Vendors are working on ways to create virtualization licensing terms better suited to multi-tenant environments, but there is clearly still a lot of confusion out there surrounding licensing terms for desktop virtualization.
Well, virtualization licensing in general, for that matter.
An IT person in charge of application management for a systems integrator told me that some of his customers can’t make heads or tails of how they should approach Microsoft if they want to do client virtualization.
Do they need two operating system licenses if two virtual machines run on one physical client? This question applies to the use of Microsoft’s server hypervisor Hyper-V as well, since many of the systems integrator’s customers are using Hyper-V to create virtual desktops. (My story on pricing out Windows Server 2008 for virtualization cost efficiency explains how many virtual machines, and in turn operating systems per physical device, you can get under Windows Server 2008 agreements.)

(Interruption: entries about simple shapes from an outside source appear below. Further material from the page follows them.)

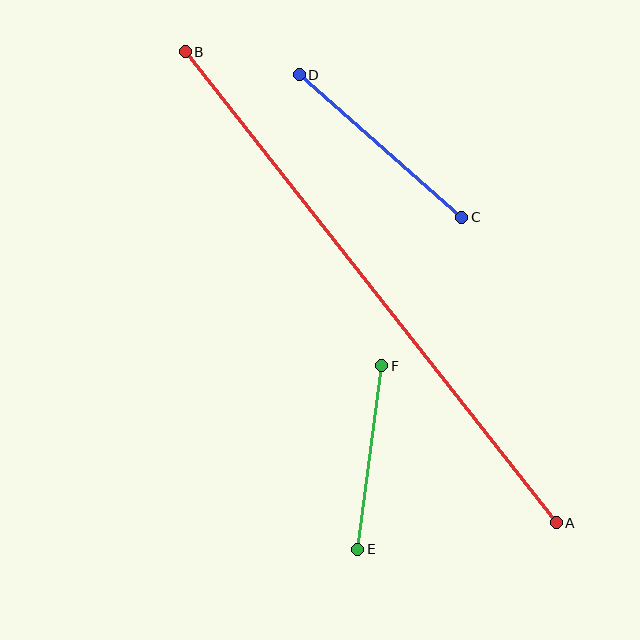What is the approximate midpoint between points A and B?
The midpoint is at approximately (371, 287) pixels.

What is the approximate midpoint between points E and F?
The midpoint is at approximately (370, 457) pixels.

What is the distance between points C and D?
The distance is approximately 216 pixels.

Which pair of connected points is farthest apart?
Points A and B are farthest apart.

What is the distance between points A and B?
The distance is approximately 600 pixels.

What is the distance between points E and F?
The distance is approximately 185 pixels.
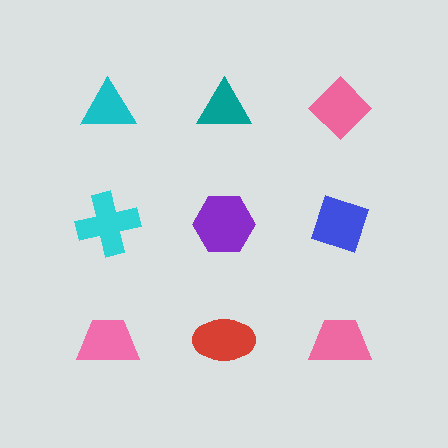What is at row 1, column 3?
A pink diamond.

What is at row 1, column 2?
A teal triangle.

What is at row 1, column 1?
A cyan triangle.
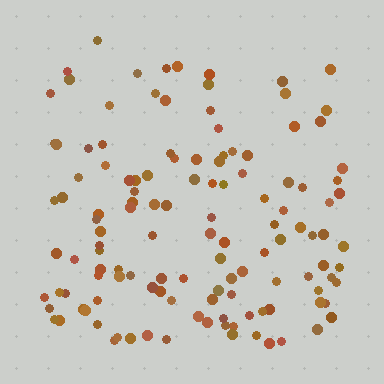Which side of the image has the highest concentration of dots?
The bottom.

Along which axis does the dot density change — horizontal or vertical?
Vertical.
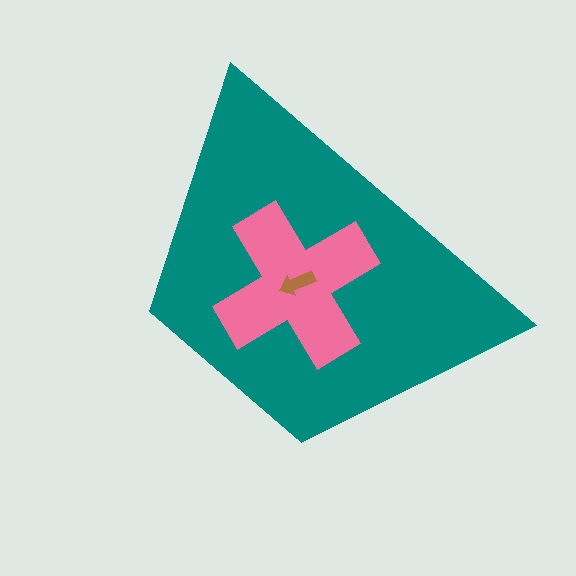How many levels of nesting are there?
3.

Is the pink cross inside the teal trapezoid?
Yes.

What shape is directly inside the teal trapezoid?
The pink cross.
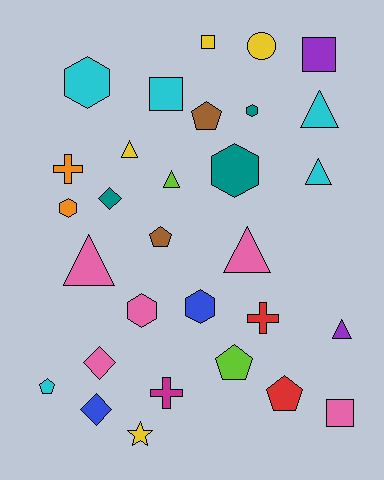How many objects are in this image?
There are 30 objects.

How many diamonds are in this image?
There are 3 diamonds.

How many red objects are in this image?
There are 2 red objects.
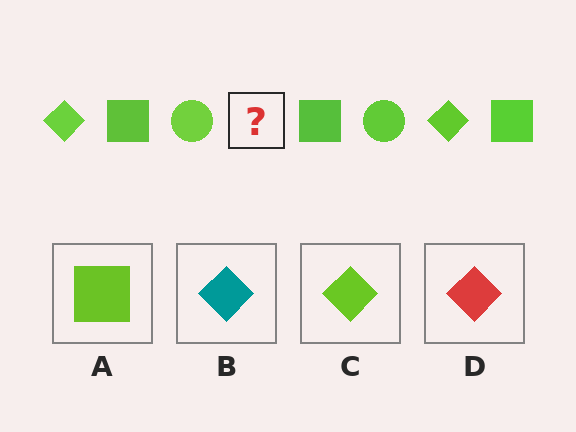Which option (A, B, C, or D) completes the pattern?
C.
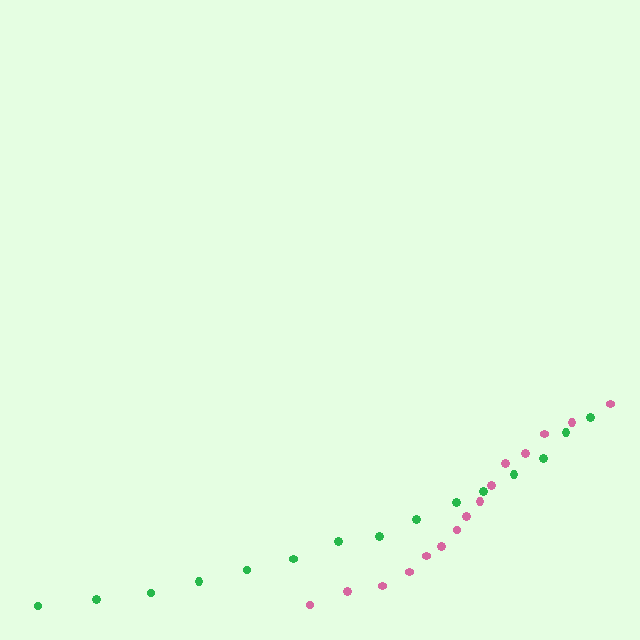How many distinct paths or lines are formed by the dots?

Experts presenting at the recent Burton Group Catalyst conference said time and again that it was up to companies of all sizes to push vendors to change their licensing terms to better suit virtualization and cloud models.
Chris Wolf, virtualization analyst with Burton Group, asked point blank: When do you cut loose vendors that refuse to get on board? Meaning ones that will not support your virtual infrastructure model with fair licensing terms.
And what is fair licensing to Wolf? Licensing that is based on virtual CPUs, managed instances or installed instances, and not licenses that tie to physical hardware or compute resources.
“You need to push vendors for licensing terms that are physical system-agnostic,” Wolf said.